Most self-hosting decisions are framed as feature comparisons, but the better question is operational fit. Can the tool be upgraded without a maintenance window that panics the team? Is configuration stored as code or trapped in a UI? Are secrets rotated cleanly? Can one engineer explain the recovery process to another in twenty minutes? These are the properties that decide whether a self-hosted service remains in production or gets abandoned after the first incident. Fancy template libraries and long integration lists help at evaluation time, but the long-term win comes from boring traits: transparent backups, predictable networking, obvious logs, and a permission model that does not require guesswork.

That is also why platform articles benefit from linking horizontally across the stack. A deployment layer does not live alone. Coolify guide is relevant whenever the real goal is reducing friction for application deploys. Dokploy guide matters when multi-node Docker or simpler PaaS ergonomics drive the decision. Gitea guide becomes part of the same conversation because source control, CI triggers, and deployment permissions are tightly coupled in practice. Treating those services as a system instead of isolated products leads to much better architecture decisions.

A Practical Adoption Path for Teams Replacing SaaS

For teams moving from SaaS, the most reliable adoption path is phased substitution. Replace one expensive or strategically sensitive service first, document the real support burden for a month, and only then expand. This does two things. First, it keeps the migration politically survivable because there is always a rollback point. Second, it turns vague arguments about self-hosting into measured trade-offs around uptime, maintenance hours, vendor lock-in, and annual spend. A good article should push readers toward that discipline rather than implying that replacing ten SaaS products in a weekend is responsible.

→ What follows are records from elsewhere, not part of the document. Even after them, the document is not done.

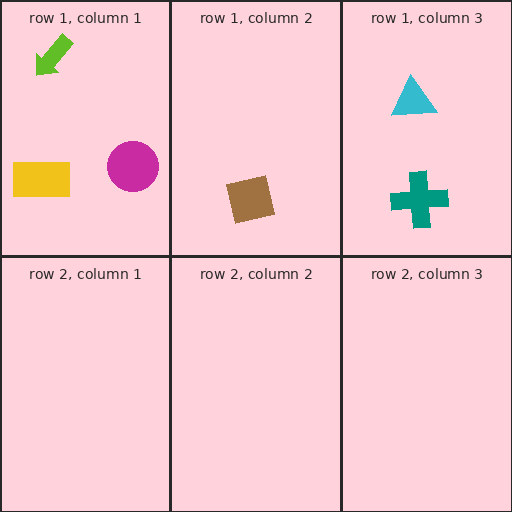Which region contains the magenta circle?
The row 1, column 1 region.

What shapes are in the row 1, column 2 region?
The brown square.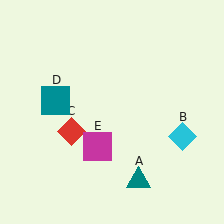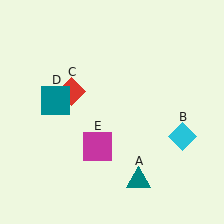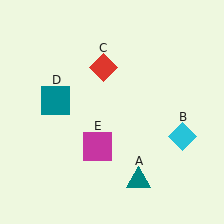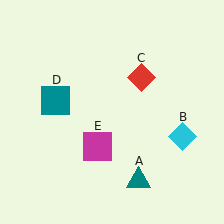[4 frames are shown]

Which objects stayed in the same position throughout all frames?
Teal triangle (object A) and cyan diamond (object B) and teal square (object D) and magenta square (object E) remained stationary.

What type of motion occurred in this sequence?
The red diamond (object C) rotated clockwise around the center of the scene.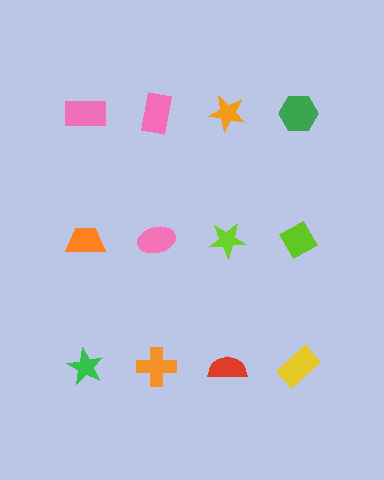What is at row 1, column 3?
An orange star.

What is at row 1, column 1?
A pink rectangle.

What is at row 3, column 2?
An orange cross.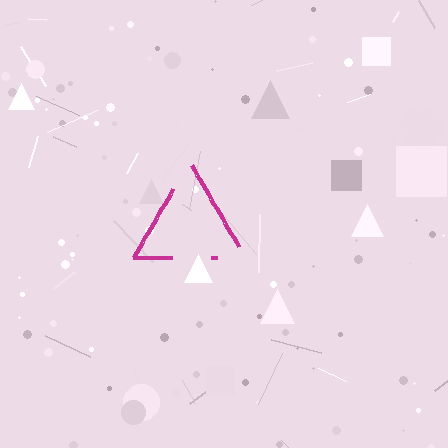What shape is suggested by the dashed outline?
The dashed outline suggests a triangle.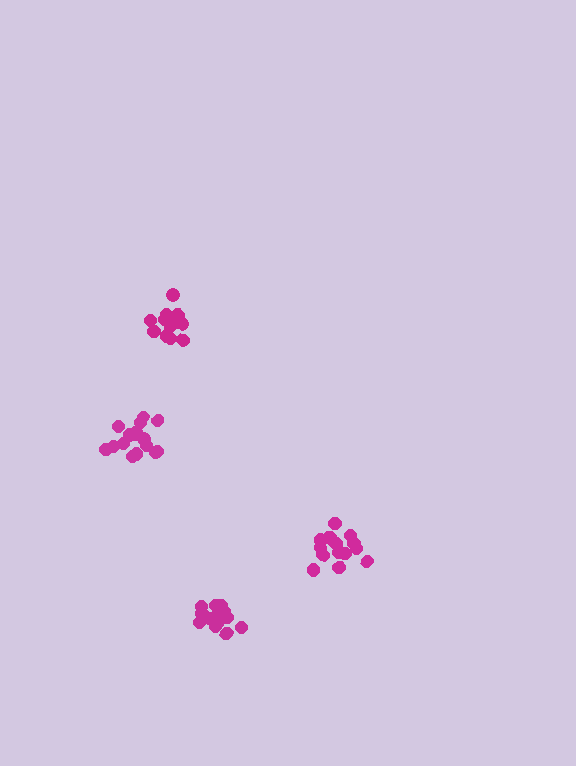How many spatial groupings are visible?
There are 4 spatial groupings.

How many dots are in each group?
Group 1: 13 dots, Group 2: 15 dots, Group 3: 16 dots, Group 4: 16 dots (60 total).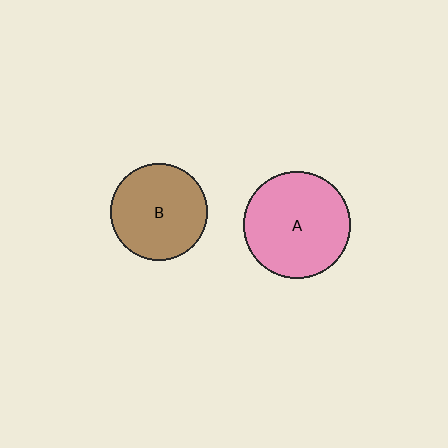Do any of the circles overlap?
No, none of the circles overlap.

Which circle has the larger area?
Circle A (pink).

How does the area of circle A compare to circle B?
Approximately 1.2 times.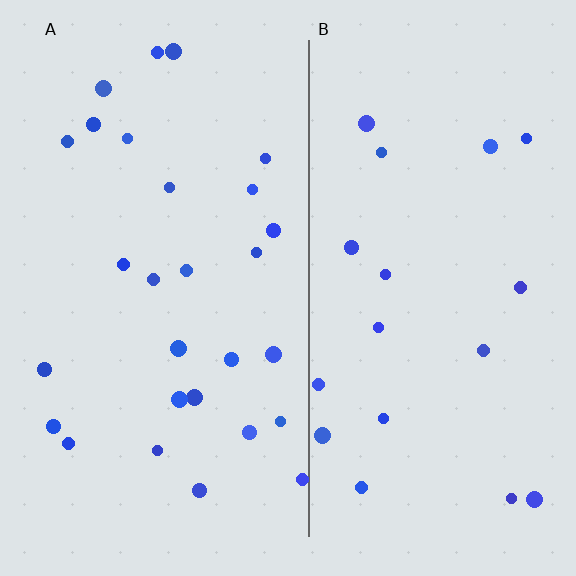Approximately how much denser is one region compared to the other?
Approximately 1.5× — region A over region B.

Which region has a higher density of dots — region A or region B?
A (the left).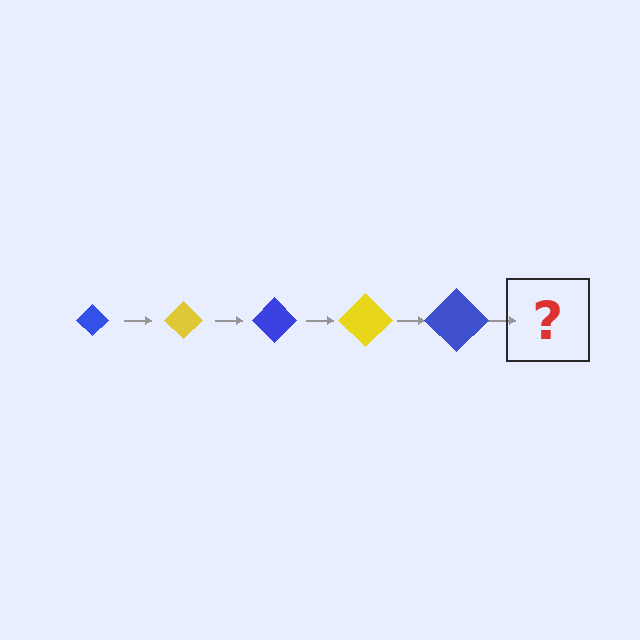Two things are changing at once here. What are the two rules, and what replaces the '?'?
The two rules are that the diamond grows larger each step and the color cycles through blue and yellow. The '?' should be a yellow diamond, larger than the previous one.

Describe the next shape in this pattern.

Another overlooked issue is platform standardization. The more heterogeneous the stack, the more hidden cost accrues in upgrades, documentation, and debugging. When two tools solve adjacent problems, teams should prefer the one that matches their existing operational model unless the feature gap is material. That is why the best self-hosting guides talk about package boundaries, reverse proxy habits, backup patterns, and team runbooks. They are not just product recommendations. They are deployment strategy.

The SaaS-to-Self-Hosted Migration Guide (Free PDF)

Step-by-step: infrastructure setup, data migration, backups, and security for 15+ common SaaS replacements. Used by 300+ developers.